«O Inverno do Nosso Descontentamento»
Romance de John Steinbeck
364- «O INVERNO DO NOSSO DESCONTENTAMENTO»
[Excerto]
Meu pai era um tolo por vezes brilhante, amável, bem
informado e mal avisado. Sem o auxílio de ninguém, perdeu terras, dinheiro,
prestígio e futuro.
Só conservou o nome, de resto a única coisa que lhe
interessava.
Quem o diz é o narrador-personagem deste romance, Ethan
Allen Hawley, descendente de duas das mais antigas e ricas famílias de New
Baytown, uma pequena cidade portuária, outrora um burgo fundado por
marinheiros, piratas e pescadores de baleias.
O pai de Ethan perdeu quase tudo o que os Allen e
os Hawley acumularam ao longo de séculos. Da ruína salvaram-se várias
casas e um estabelecimento comercial, que deixou ao único
filho. Também este conhecerá o sabor da ruína.
Regressado da guerra, sem dinheiro e sem experiência
profissional, Ethan decide vender algum património para abrir uma mercearia-frutaria
na loja herdada. A falência acontece menos de dois anos depois
e ele tem de vender o que lhe restava para liquidar dívidas.
Consegue ficar com a velha casa de família, onde vive com a mulher Mary e os
filhos adolescentes Allen e Mary Ellen.
A mercearia é vendida a Marullo, um siciliano de sessenta e
oito anos, estranho e ausente. Ethan passa a caixeiro do estabelecimento. É ele
é que abre e fecha o estabelecimento, contacta com os fornecedores, gere o
dinheiro de caixa, faz a contabilidade.
Ao fim do dia, depois da porta fechada e da cortina corrida,
na penumbra silenciosa, cansado, Ethan “desabafa" com as latas,
frascos, caixas, frutas e legumes.
Ele é um homem íntegro, simples e feliz. Não tem
ressentimentos. Aceita a sua nova condição social. Já a família...
Ele convive bem com a troça, a crítica, as tentações e a
pressão de todos, para que se empenhe na recuperação da fortuna perdida.
Quando aparece na loja, o patrão instiga-o a enganar os
clientes: Ensinar-te-ei a fazer bons negócios. Pensa nos truques.

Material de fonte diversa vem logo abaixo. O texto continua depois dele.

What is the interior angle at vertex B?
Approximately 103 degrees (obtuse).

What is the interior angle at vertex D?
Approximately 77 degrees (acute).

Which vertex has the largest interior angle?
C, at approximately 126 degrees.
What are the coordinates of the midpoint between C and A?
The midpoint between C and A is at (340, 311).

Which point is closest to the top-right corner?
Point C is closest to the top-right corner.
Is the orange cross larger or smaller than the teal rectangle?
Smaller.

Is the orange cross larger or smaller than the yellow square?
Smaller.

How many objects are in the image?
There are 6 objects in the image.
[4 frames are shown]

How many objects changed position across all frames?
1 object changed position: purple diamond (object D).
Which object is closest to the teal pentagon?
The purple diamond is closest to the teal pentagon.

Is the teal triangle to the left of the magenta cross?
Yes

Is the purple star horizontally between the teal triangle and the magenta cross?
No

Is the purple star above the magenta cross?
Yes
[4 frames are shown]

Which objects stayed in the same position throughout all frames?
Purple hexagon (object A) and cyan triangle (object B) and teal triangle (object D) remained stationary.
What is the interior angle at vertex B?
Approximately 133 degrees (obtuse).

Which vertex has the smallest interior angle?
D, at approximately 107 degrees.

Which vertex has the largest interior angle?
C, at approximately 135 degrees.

Tens
ainda muito que aprender, rapaz. Tu és esperto, rapaz, mas és honesto.
A mulher, que ele ama apaixonadamente, critica-o: Toda
a gente se ri de ti. Um senhor muito distinto mas sem vintém é um falhado.

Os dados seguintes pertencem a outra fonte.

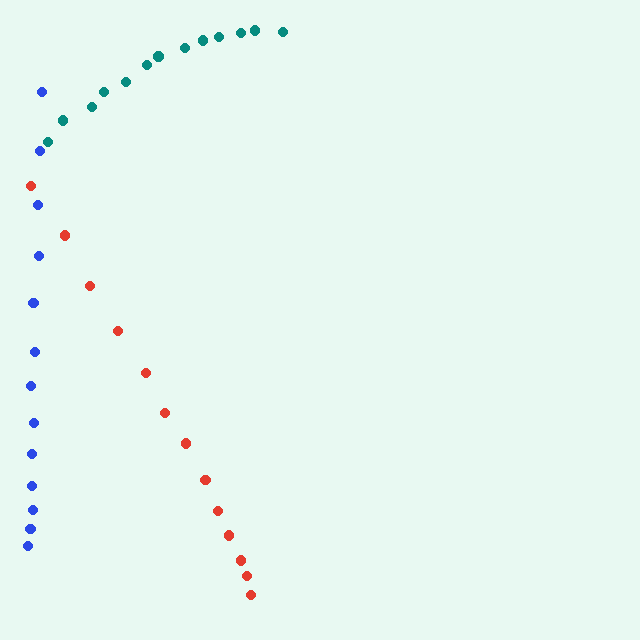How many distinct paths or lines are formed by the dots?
There are 3 distinct paths.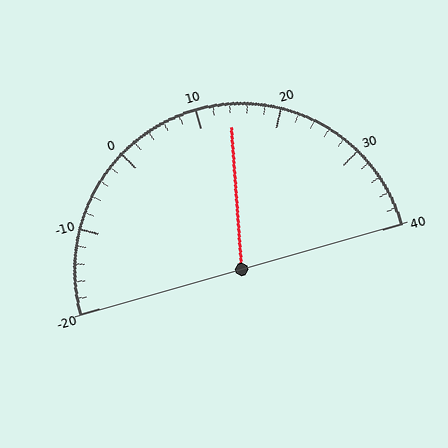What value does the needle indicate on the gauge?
The needle indicates approximately 14.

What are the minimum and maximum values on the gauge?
The gauge ranges from -20 to 40.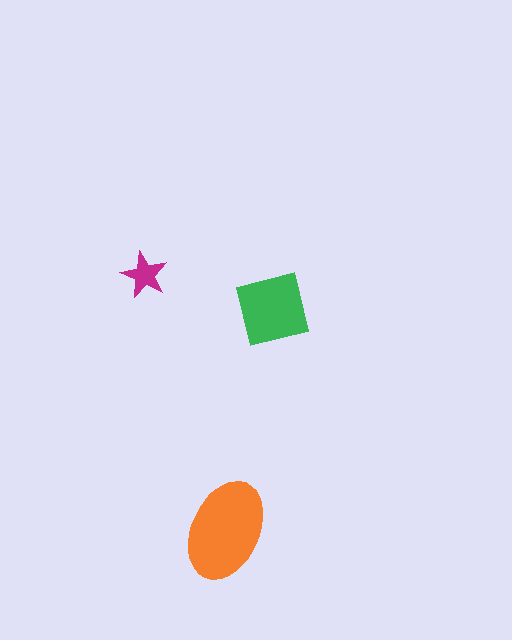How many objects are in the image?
There are 3 objects in the image.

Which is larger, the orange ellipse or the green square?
The orange ellipse.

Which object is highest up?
The magenta star is topmost.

A filha pergunta-lhe: Quando te decides a tornar-te
rico? Estou farta de ser pobre.
Baker, o banqueiro, propõe que ele invista o dinheiro
herdado por Mary: Perca-o se for preciso, mas arrisque-o. Dê mostras de um
pouco de coragem. Os homens não se deixam prostrar.
Biggers, o caixeiro-viajante propõe-lhe um esquema de luvas: Não
seja idiota. Toda a gente o faz. Ele (o patrão) não perde nada e você recebe
umas boas luvas.
Margie Young-Hunt, a vidente amiga da mulher, predestina: Você
está destinado a um grande futuro.
(São poucas, mas «enormes» as personagens deste romance.)

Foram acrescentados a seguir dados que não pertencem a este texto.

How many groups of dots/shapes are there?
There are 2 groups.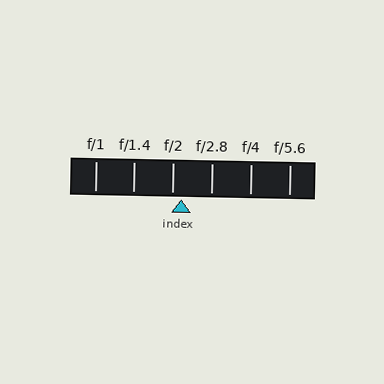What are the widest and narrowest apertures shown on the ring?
The widest aperture shown is f/1 and the narrowest is f/5.6.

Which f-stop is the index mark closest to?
The index mark is closest to f/2.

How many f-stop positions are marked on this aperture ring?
There are 6 f-stop positions marked.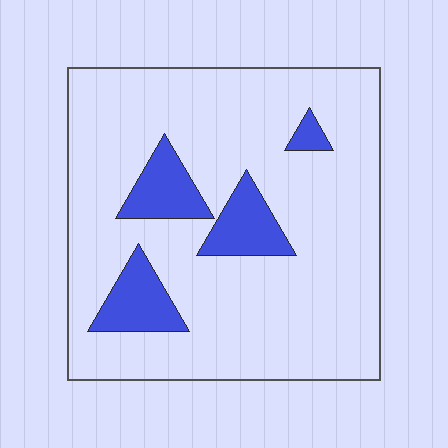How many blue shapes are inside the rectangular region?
4.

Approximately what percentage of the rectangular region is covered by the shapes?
Approximately 15%.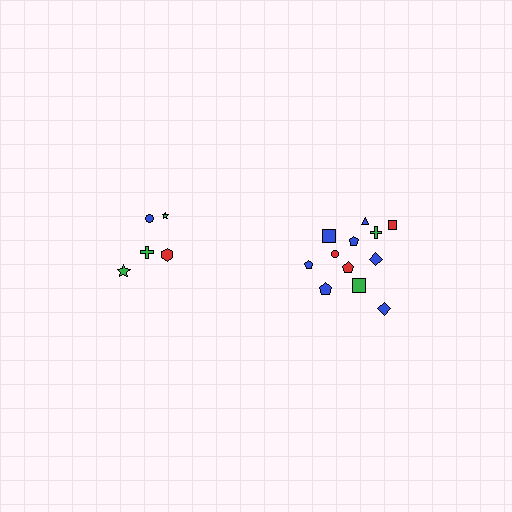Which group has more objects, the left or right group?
The right group.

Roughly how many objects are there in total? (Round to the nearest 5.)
Roughly 15 objects in total.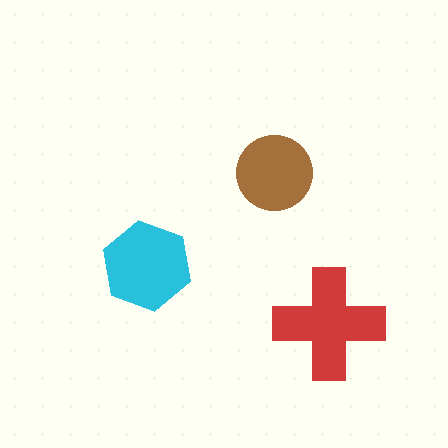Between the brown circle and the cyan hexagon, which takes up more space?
The cyan hexagon.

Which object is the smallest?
The brown circle.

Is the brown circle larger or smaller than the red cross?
Smaller.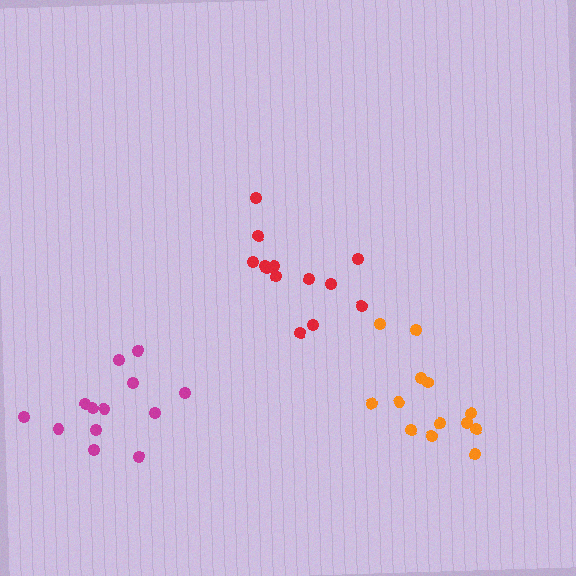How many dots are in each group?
Group 1: 13 dots, Group 2: 13 dots, Group 3: 13 dots (39 total).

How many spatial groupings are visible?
There are 3 spatial groupings.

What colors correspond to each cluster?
The clusters are colored: orange, magenta, red.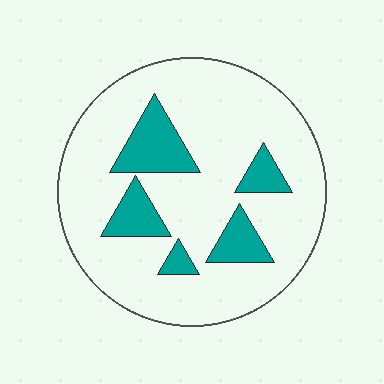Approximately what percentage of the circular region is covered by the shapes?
Approximately 20%.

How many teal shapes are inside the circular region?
5.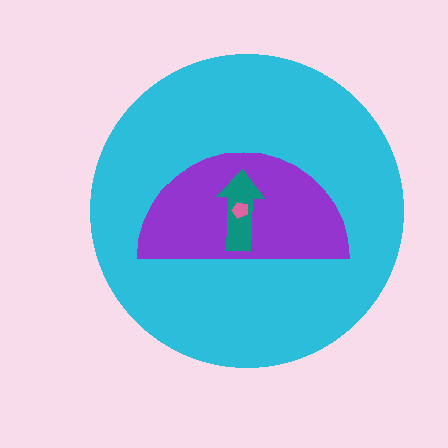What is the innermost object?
The pink pentagon.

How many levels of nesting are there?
4.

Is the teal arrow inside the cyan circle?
Yes.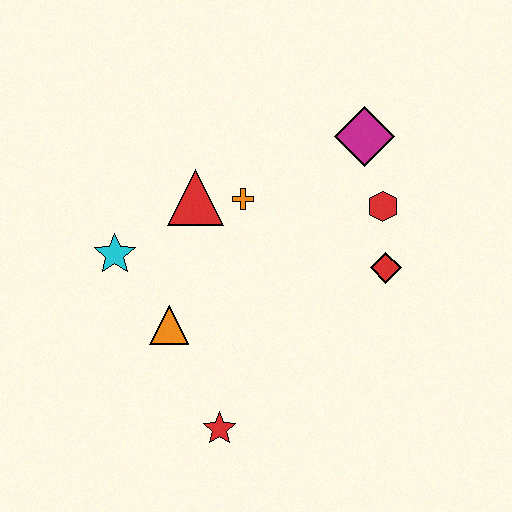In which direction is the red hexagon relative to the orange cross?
The red hexagon is to the right of the orange cross.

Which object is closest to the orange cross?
The red triangle is closest to the orange cross.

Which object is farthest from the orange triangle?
The magenta diamond is farthest from the orange triangle.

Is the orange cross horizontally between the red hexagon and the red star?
Yes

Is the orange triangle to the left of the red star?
Yes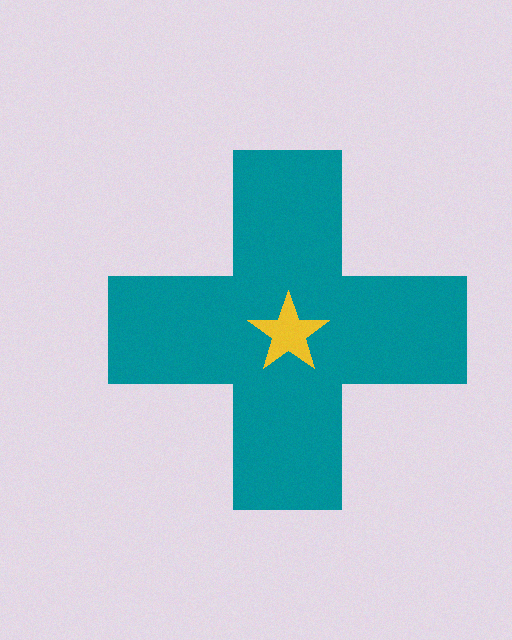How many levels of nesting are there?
2.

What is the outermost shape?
The teal cross.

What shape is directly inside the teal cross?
The yellow star.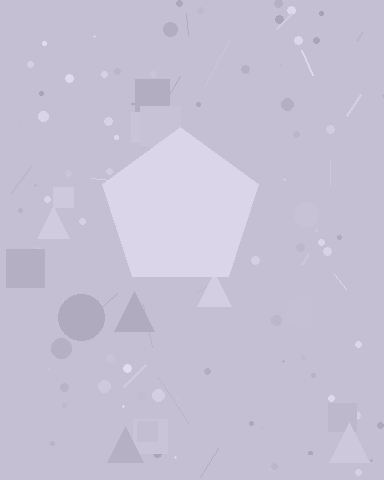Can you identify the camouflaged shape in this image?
The camouflaged shape is a pentagon.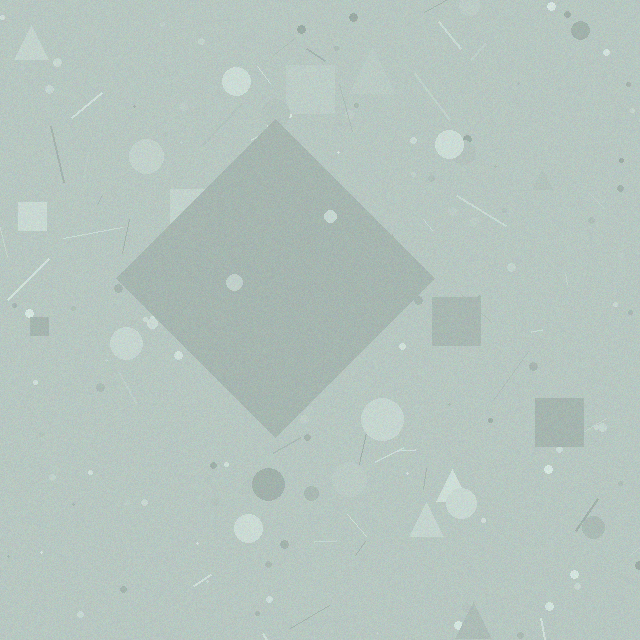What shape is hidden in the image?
A diamond is hidden in the image.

À noite, quando não consegue dormir - Para mim,
dormir é um esforço enorme... Quando durmo canso-me. Os meus sonhos são os
problemas do dia deformados até ao absurdo. - Ethan caminha pelas ruas da cidade,
sempre em direcção ao Porto Velho, o seu lugar de eleição para lembrar o
passado e reflectir sobre o presente.
Na América do pós-guerra, onde a hipocrisia e o
dinheiro minavam o que no homem existia de mais puro e autêntico, o íntegro
Ethan começa a vacilar entre a ordem moral e a ambição.
Um homem deve viver guiado pelos seus princípios ou
deixar-se arrastar?
Aposto que quer saber como reagirá o íntegro Ethan a
tanta pressão. Alcançará o sucesso financeiro? A que custo?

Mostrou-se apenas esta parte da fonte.